6. If physicians don’t join online media because they choose to, they will soon join because they have to. Pho argued that connecting with patients online is fast becoming a health care imperative. This rings true to me – it seems in the last few years more and more patients want to communicate with me by e-mail, requiring me to engage with the benefits and risks inherent in that.

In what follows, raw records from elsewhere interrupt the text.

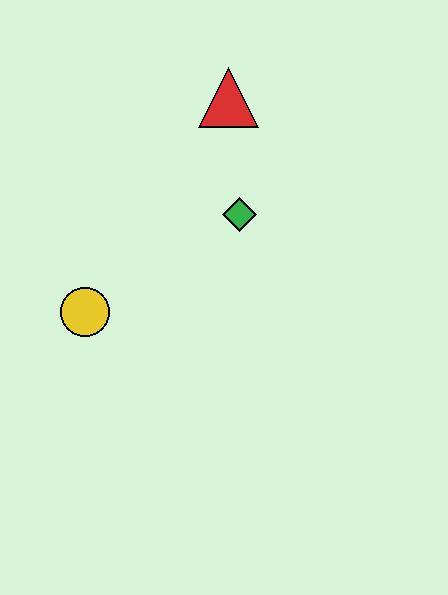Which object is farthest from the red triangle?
The yellow circle is farthest from the red triangle.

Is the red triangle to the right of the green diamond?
No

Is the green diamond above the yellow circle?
Yes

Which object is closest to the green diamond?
The red triangle is closest to the green diamond.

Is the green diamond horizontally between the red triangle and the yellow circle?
No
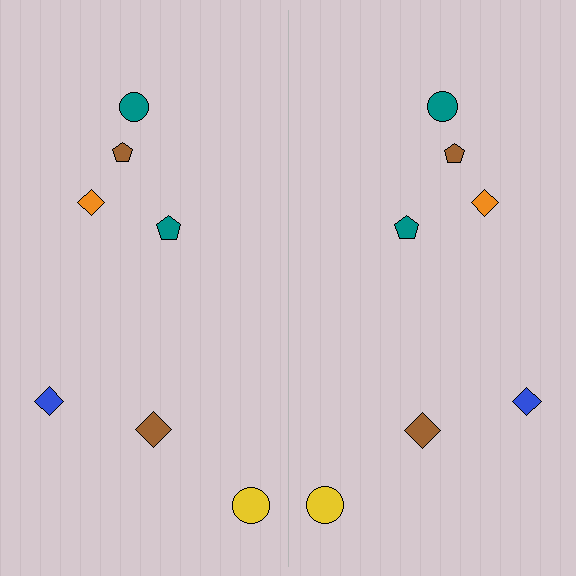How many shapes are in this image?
There are 14 shapes in this image.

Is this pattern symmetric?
Yes, this pattern has bilateral (reflection) symmetry.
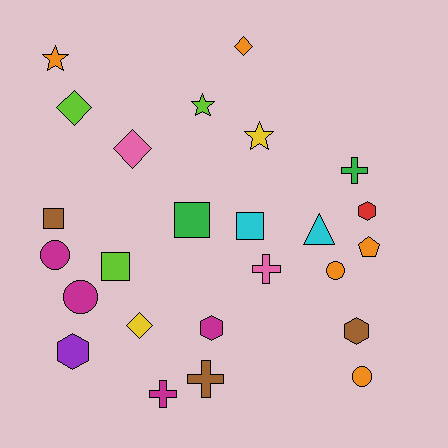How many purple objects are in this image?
There is 1 purple object.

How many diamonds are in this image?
There are 4 diamonds.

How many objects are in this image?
There are 25 objects.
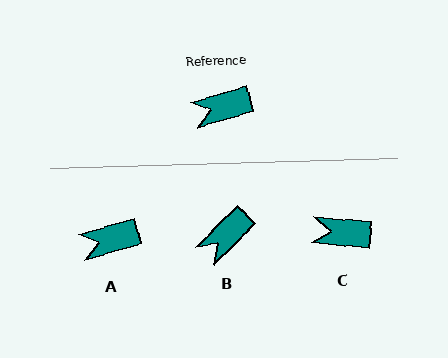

7. Physicians must take control of establishing and protecting their online reputation. Pho advised: “Google yourself at least once a week and see what comes up. Because that’s what patients are seeing.” I took his advice. I was glad to see that my profile at CMAJ came up first, then my profile at the University of Toronto. Then a bunch of stuff I’ve published (I was a bit surprised that a 2009 piece on investing in health research came up highest among the editorials I’ve written – I learned something already). Then – wait a minute – a profile on me from an organization I’ve never signed up with, providing a fairly detailed description of my activities, all compiled from the web. All fairly positive and accurate, fortunately – except that it says I live in Maryland (huh?). A physician rating website comes up, but I have no ratings. Pho’s point is clear – we need to stay aware and take control of the face we present to the world, a world that is increasingly online and out of our direction, but not beyond our influence. He suggests that physicians start to shape their online presence by creating profiles on sites like LinkedIn and Google My Business.

8. Risks associated with online activity (i.e. that anything you post is public and persists indefinitely) can be managed with thoughtful use. Ensuring this is essential, however, and is congruent with our duties of professionalism and confidentiality. As Pho said, “We need to be as professional on the web as we are in the room in front of patients”. But he also argued that the biggest risk of social media is not using it at all, thereby failing to connect with and educate the public adequately.

9. Sharing stories online allows the public to see that doctors are human too. This may be an important way to recalibrate public perceptions of physicians and expectations of us by illustrating why we do what we do.

10. Using social media is a good introduction to learning to work with the media in general. Pho underscored the importance of this: “It is essential for physicians to develop media skills if we hope to have a say in health care.”

For physicians seeking further guidance about how social media affects them, Pho has published a book entitled “Establishing, Managing and Protecting Your Online Reputation”. A unique and reader-friendly handbook, its topics range from how physicians should create our digital footprint to how we can connect and be heard to make a difference in health care.

Pho is right – we need to embrace social media, whether we like or not. Once we do, we probably will like it. And both we and our patients will be better off for it.